Gandhi on Agni V

Well, Gandhi was lucky enough, not to live this long to say anything about the chest-thumping around the launch of Agni V. But, the book I was reading yesterday, gave me enough indications on what he could have said.

‘My days with Gandhi’ by Nirmal Kumar Bose is a very unusual book on Gandhi. It is unfortunate that Nirmal’s book is often used to sully the Mahatma, but it paints a wonderful picture of the man, Gandhi, and demystifies him for us, even while exalting his principles higher.

Nirmal, an anthropologist who acted as a translator and secretary for Gandhi in Bengal during 1946-47, narrates a meeting with Raymond Cartier, a French journalist.

‘Cartier asked him, how could France survive if it didn’t defend herself against the Germans?
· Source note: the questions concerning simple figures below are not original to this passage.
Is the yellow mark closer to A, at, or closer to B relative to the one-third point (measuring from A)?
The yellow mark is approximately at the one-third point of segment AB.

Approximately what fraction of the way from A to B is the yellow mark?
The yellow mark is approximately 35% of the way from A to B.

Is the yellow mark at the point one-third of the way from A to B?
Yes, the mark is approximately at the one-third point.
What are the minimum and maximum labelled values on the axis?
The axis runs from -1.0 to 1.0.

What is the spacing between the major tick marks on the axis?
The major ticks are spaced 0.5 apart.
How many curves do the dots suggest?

Gandhi retorted by saying that the Maginot Line had failed in its purpose. Cartier remarked that the fault was not in the principle but in some technical imperfection. “Yes”, Gandhiji quickly replied, “that is what I mean. Unless you can beat Hitler by superior violence, you cannot obtain victory. But then Hitlerism wins. That can be liquidated only by something which its opposite in character, not by superiority of arms.” ‘

There is another incident where Gandhi is forthright in his views on what should be India’s stance on  nuclear weapons.
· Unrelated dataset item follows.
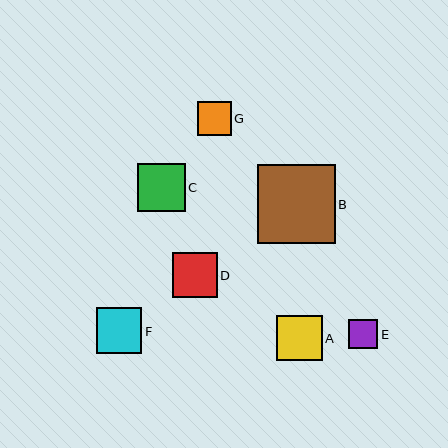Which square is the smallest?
Square E is the smallest with a size of approximately 29 pixels.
‘One professor of science asked Gandhiji what scientists should do if Free India ordered them to produce atom bombs, for instance. Without a moment’s hesitation, he replied : “Resist them unto death. Scientists to be worth the name should only do that.” ‘

Before we dismiss his statement as coming from an impractical old man, who was anti-science, we must know that some eminent scientists and thinkers, including none less than Einstein, had come to a similar conclusion with the Russell-Einstein Manifesto.

Even in those dark days of partition-related violence, Gandhi had the conviction to hold strong views on the efficacy of non-violence. He was only ready to concede the imperfect implementation of his non-violence.

“It was the duty of Free India to perfect the instrument of non-violence in resolving collective conflicts if its freedom was going to be really worthwhile.”

Jayaprakash Narayan (JP) proposed meeting Chinese aggression in 1962 with his non-violent Shanti Sena. It didn’t materialize then but that must be the last brave proposal at confronting violent, external aggression with peace. (The Shanti Sena : The philosophy, history and action by Thomas Weber is a wonderful book on this subject.)

We started burying Gandhi long before he died, and having gradually buried all claims to moral superiority on the world stage, we are only digging the grave deeper now. Hitlerism rules.